Sesungguhnya kejayaan dan kegemilangan suatu kota-kota di dunia sudah banyak dituliskan dalam buku-buku. Di zaman kuno, sebuah kota berada dalam dinding benteng-benteng kokoh, yang juga digunakan sebagai tembok pertahanan.
Setiap kota mencerminkan keadaan geografis dan sejarah. Setidaknya, kota adalah akulturasi populasi yang membentuk masyarakat baru.
Di seluruh dunia, Medan sebagai sebuah kota tercantum juga sebagai kota tua yang menyumbangkan banyak khazanah terhadap pembauran etnis-etnis dari kulit bangsa-bangsa berbeda.

Jembatan Jalan Kejaksaan. Di tepi Sungai Babura terdapat satu masjid tua, Masjid Ubudiyah dan Taman Kebun Bunga Medan, Museum Tjong Yong Hian. © Setiadi Rachmat Saleh
Baca juga:
Taman Kebun Bunga Medan, Museum Tjong Yong Hian
Waren Huis Jalan Hindu Medan, Toserba Zaman Belanda 1919
Ada satu suasana, setidaknya sampai tahun 1990-an masih sangat mudah sekali menemukan orang-orang Eropa (Belanda, Perancis, Jerman) di sekitaran Masjid Raya.
Sebab, travel agent masa itu berkumpul di sepanjang Brigjend Katamso yang dekat dengan Bandara Polonia. Tahun 2000-an jarang sekali melihat turis di sekitar Masjid Raya, Lapangan Merdeka, Katamso. Jumlahnya merosot drastis.
Medan, kota yang modern dan jaya, telah terkenal sejak ratusan tahun sebagai kota tempat mengadu nasib dan berjuang mencari nafkah, baik bagi buruh kasar maupun buruh halus, dan juga menjadi sasaran pelancong (tourist) dari dalam dan luar negeri.
Kini Medan sudah jauh berbeda dan berubah.
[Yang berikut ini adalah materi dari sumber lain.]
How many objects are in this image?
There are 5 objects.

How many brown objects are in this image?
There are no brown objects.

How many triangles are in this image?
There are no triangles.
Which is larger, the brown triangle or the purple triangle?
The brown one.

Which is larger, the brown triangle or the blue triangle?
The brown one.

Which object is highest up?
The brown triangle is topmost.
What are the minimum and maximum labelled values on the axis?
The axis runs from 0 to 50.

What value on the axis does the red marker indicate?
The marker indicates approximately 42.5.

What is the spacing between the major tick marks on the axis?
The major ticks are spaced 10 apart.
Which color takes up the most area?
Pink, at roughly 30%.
Tidak ada apa pun yang tersisa dari jejak tapak kota Medan yang dahulu begitu dikagumi. Seakan-akan tidak ada yang namanya masa lalu tersebut.
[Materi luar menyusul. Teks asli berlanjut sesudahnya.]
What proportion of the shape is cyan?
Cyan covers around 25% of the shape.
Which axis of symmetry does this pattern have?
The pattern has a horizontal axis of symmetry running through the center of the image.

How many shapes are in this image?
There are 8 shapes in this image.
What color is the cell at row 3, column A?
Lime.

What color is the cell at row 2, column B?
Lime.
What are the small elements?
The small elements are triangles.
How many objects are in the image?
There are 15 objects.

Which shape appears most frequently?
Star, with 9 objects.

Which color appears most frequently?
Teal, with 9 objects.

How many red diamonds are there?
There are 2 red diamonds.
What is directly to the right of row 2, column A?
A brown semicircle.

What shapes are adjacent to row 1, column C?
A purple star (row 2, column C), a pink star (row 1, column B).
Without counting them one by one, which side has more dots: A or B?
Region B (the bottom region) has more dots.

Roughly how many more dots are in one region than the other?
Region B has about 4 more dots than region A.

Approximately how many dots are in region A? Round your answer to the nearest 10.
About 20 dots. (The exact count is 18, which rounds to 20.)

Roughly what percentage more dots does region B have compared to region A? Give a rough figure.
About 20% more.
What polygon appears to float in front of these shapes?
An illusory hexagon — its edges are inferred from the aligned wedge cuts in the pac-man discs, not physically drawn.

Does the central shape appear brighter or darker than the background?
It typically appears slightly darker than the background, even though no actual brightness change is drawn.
Warga memanfaatkan aliran Sungai Babura untuk kebutuhan MCK (Mandi-Cuci-Kakus). ©Setiadi Rachmat Saleh
Oleh karena itu melalui foto sederhana, penulis mencoba mengabadikan kepingan sisa-sisa sudut Kota Medan. Barangkali, kata-kata yang tepat untuk mewakili keadaan Kota Medan saat ini adalah “Selamat Berpisah Kota Medan Masa Silam.